Monday, January 11, 2010

Are Arabs only footnotes in history?

Not according to Jonathan Lyons, author of “The House of Wisdom: How the Arabs Transformed Western Civilization” (Bloomsbury Press, 2009). “Arab science and philosophy” he writes “helped rescue the Christian world from ignorance and made possible the very idea of the West. Yet how many among us today stop to acknowledge our enormous debt to the Arabs, let alone endeavor to repay it?” Jonathan Lyons was a long-time editor and foreign correspondent – mostly in Islamic countries - for Reuters.

His fascinating book joins a growing corpus of studies on the mighty role of Arab scientists and philosophers in the development of Western civilization. These books will influence scholars and educate laymen on the Arab roots of the civilization we all share. “The House of Wisdom” will be released in paperback in March 2010.
The “House of Wisdom” (Bayt Al-Hikma) was one of the greatest intellectual centers in the history of the world. It was founded in Baghdad during the early years of the illustrious Abbasid Caliphate (749 -1258). The “House of Wisdom” was an ecumenical home to brilliant scientists, philosophers, translators, mathematicians and astronomers.

Jonathan Lyons introduces us to many of these intellectual giants, such as mathematician Al-Khwarazmi (c. 800-47), philosopher Al-Kindi (c. 801-66) and translator Hunyan ibn Ishaq (808-73).
Their achievement was to “absorb, master, and build upon classical knowledge,” according to Lyons. They followed all the clues of knowledge left in the languages of Persian, Sanskrit and Greek.
The great works of Plato, Aristotle, Hippocrates, Galen, Euclid and Ptolemy were all translated into Arabic, which replaced “Greek as the universal language of scientific inquiry.” The “House of Wisdom” gave the Abbasid dynasty reason to beam with pride in “the religious superiority of Islam” because Muslims “had the good sense to recognize the genius of ancient Greece.”

A passionate spirit of inquiry also defined the important works of Persian physician and philosopher Ibn Sina (980-1037) and Andalusian philosopher Ibn Rushd (1126-98). Known as the “Father of modern medicine,” Ibn Sina wrote “The Canon of Medicine” (1025), which was a leading text in the West for nearly half a millennium.
Ibn Rushd - who appears in Raphael’s Vatican fresco “The School of Athens” - exercised enormous influence over the philosophical debates on the compatibility of faith and reason by leading medieval Christian philosophers, especially Thomas Aquinas.

Lyons also shows how the early Arab critique of Greek astronomy and cosmology paved the way for the foundation of the scientific revolution in the West. Specifically, Lyons posits a plausible theory that Nicolaus Copernicus (1473-1543) might have relied on the work of Arab scientists for many of the critical theorems in his historic book, “De Revolutionibus” (1543).

The revolution that Copernicus inspired changed the scientific world forever, but, as Lyons notes, it was contemplated long before by Greek and Arab scientists.
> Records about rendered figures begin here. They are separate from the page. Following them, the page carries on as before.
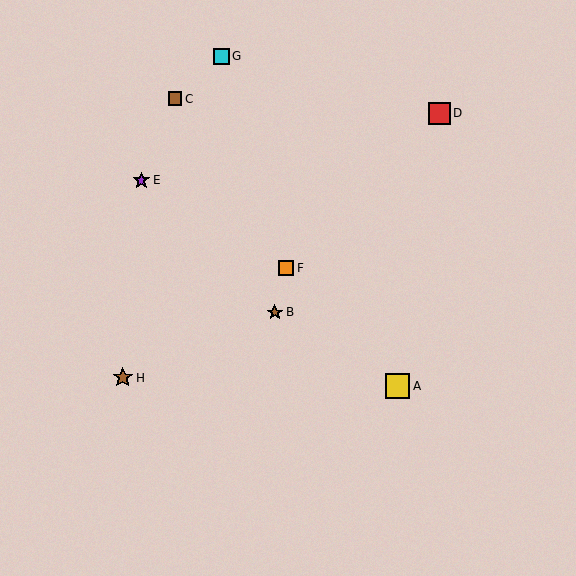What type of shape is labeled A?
Shape A is a yellow square.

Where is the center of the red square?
The center of the red square is at (439, 113).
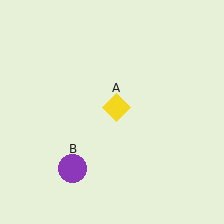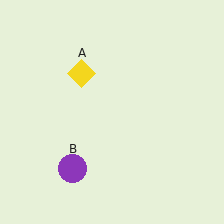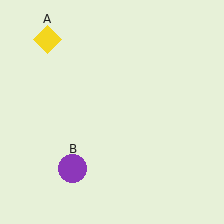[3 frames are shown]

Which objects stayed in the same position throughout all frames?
Purple circle (object B) remained stationary.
Lyons laments the way in which Arab contributions to philosophy and science have been deliberately marginalized: “The West’s willful forgetting of the Arab legacy began centuries ago, as anti-Muslim propaganda crafted in the shadow of the Crusades began to obscure any recognition of Arab culture’s profound role in the development of modern science.”

He also criticizes Western historians, who “cast the Arabs as benign but effectively neutral caretakers of Greek knowledge who did little or nothing to advance the work of the ancients.”
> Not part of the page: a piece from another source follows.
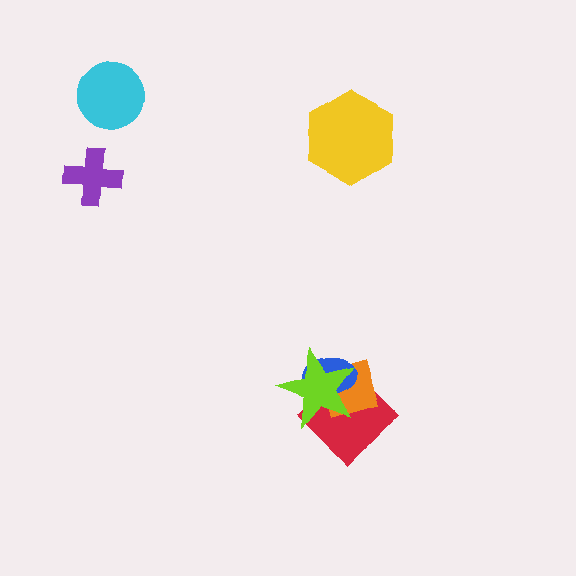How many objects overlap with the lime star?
3 objects overlap with the lime star.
It is clear that the “House of Wisdom” marked a turning point in the history of philosophy and science. The Mongol invasion of Baghdad in 1258 may have destroyed the physical structure of the “House of Wisdom,” but its vision still survives. In Thuwal, Saudi Arabia, King Abdullah University of Science and Technology (KAUST) was founded to carry on the original mission of Bayt Al-Hikma.
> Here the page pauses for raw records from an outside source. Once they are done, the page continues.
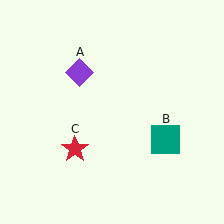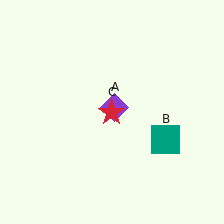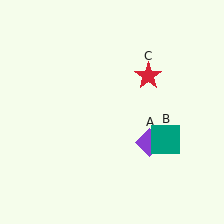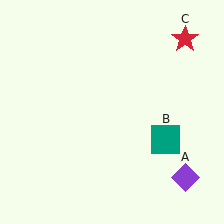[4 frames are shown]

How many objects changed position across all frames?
2 objects changed position: purple diamond (object A), red star (object C).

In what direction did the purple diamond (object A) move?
The purple diamond (object A) moved down and to the right.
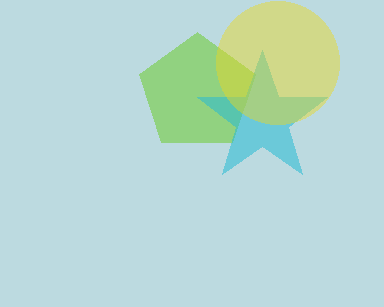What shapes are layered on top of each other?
The layered shapes are: a lime pentagon, a cyan star, a yellow circle.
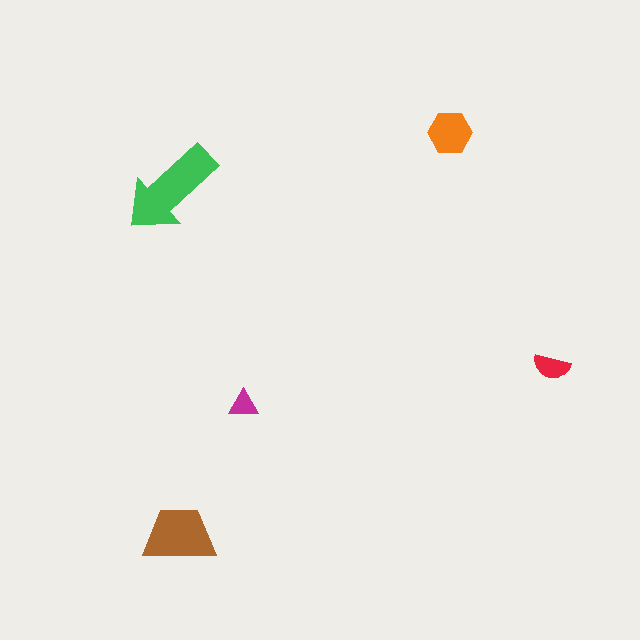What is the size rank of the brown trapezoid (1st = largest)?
2nd.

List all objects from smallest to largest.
The magenta triangle, the red semicircle, the orange hexagon, the brown trapezoid, the green arrow.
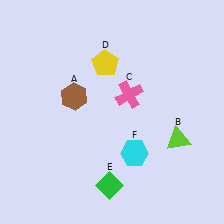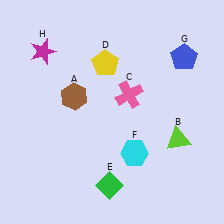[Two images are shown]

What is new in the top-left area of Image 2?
A magenta star (H) was added in the top-left area of Image 2.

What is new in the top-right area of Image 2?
A blue pentagon (G) was added in the top-right area of Image 2.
At its opening in September 2009, King Abdullah stated that KAUST “shall be a beacon for peace, hope, and reconciliation and shall serve the people of the Kingdom and benefit all the peoples of the world in keeping with the teachings of the Holy Qur’an, which explains that God created mankind in order for us to come to know each other.”

Jonathan Lyons’s book is a fitting tribute to the Arabs in their search for knowledge and meaning in history. Their journey has transformed the world as we know it. - SG

Joseph Richard Preville is an American writer living in Jeddah, Saudi Arabia.